Comentário: devs trabalhando para fora Data: April 27, 2022 Palavras chave: educação, trabalho

Hoje, uma situação que virou comum entre quem trabalha com tecnologia: um emprego em que você trabalha no Brasil, com pessoas do mundo todo, para uma empresa no hemisfério norte, com salário em moeda estrangeira.

Que tal um emprego em que você faz parte de uma equipe de pessoas que estão em suas casas, em vários países do mundo? E o empregador é uma empresa de outro país? Para brasileiros que trabalham em tecnologia, essas condições têm se tornado frequentes, especialmente depois da pandemia de COVID-19. Será que isso pode ser considerado uma fuga de cérebros?

Bom dia ouvintes da CBN,

#panorama

Os programadores, ou melhor, os profissionais que criam os sistemas de software e aplicativos que usamos para trabalhar ou para relaxar, esses estão bastante valorizados no mercado.
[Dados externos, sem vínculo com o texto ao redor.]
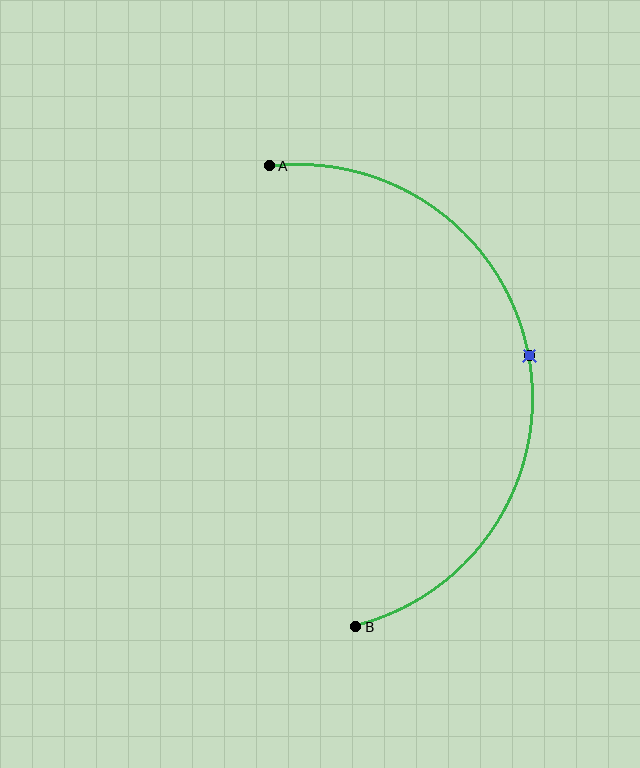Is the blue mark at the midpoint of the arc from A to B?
Yes. The blue mark lies on the arc at equal arc-length from both A and B — it is the arc midpoint.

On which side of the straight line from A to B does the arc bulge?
The arc bulges to the right of the straight line connecting A and B.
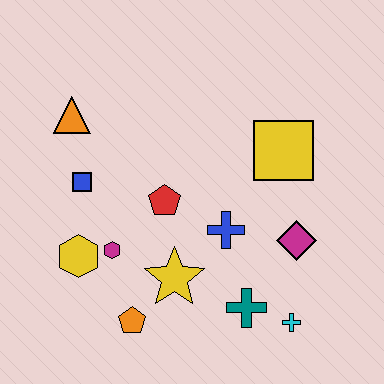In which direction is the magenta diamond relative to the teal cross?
The magenta diamond is above the teal cross.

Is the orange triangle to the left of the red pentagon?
Yes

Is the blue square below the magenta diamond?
No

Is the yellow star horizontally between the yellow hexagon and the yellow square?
Yes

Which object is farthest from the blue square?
The cyan cross is farthest from the blue square.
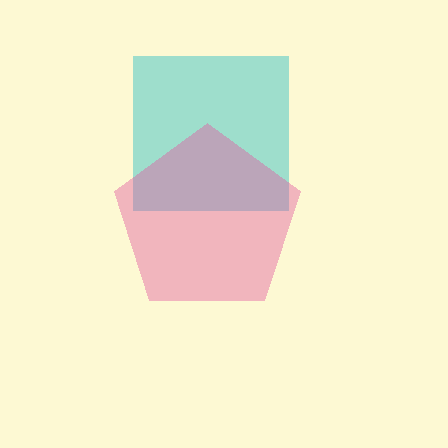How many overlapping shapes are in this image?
There are 2 overlapping shapes in the image.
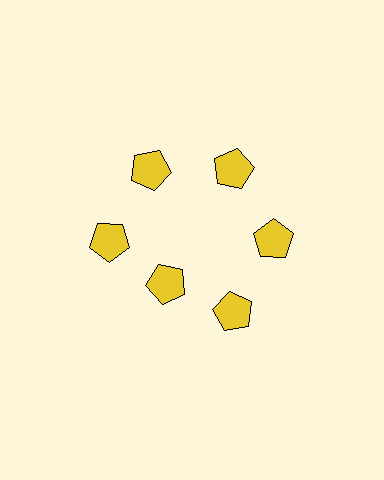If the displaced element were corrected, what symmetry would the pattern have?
It would have 6-fold rotational symmetry — the pattern would map onto itself every 60 degrees.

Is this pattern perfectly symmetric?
No. The 6 yellow pentagons are arranged in a ring, but one element near the 7 o'clock position is pulled inward toward the center, breaking the 6-fold rotational symmetry.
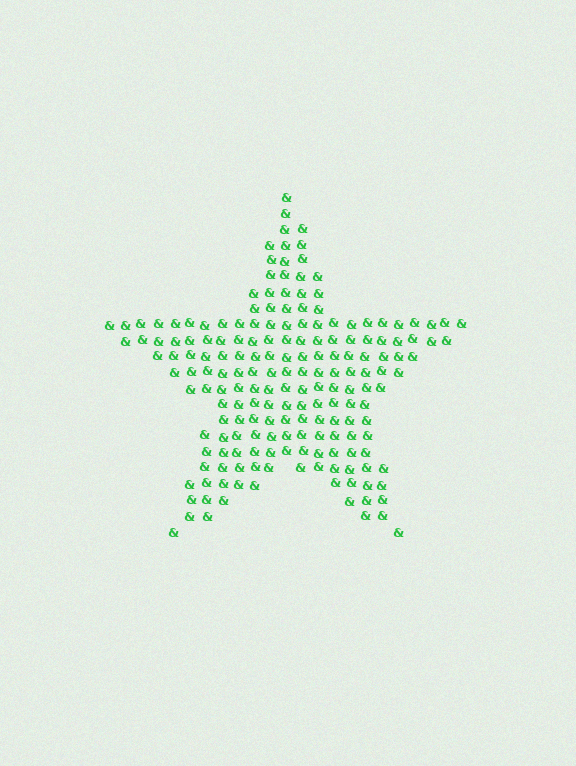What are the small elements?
The small elements are ampersands.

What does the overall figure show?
The overall figure shows a star.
O mercado de tecnologia da informação nunca esteve tão aquecido no Brasil e no resto da América Latina.

Além de sobrarem vagas, há uma nova tendência favorecendo esses profissionais: empresas estrangeiras que buscam profissionais para trabalho home-office por aqui pagando salários em dólar ou euro.

Um estudo recente feito com mais de 1.300 profissionais mostrou que latino-americanos ganham em média 2,2 vezes mais trabalhando para empresas de fora do que para empresas de seus próprios países.

Em países que sofrem com a desvalorização de suas moedas, como Guatemala, Brasil e Argentina, os saltos são maiores — até 3 vezes mais.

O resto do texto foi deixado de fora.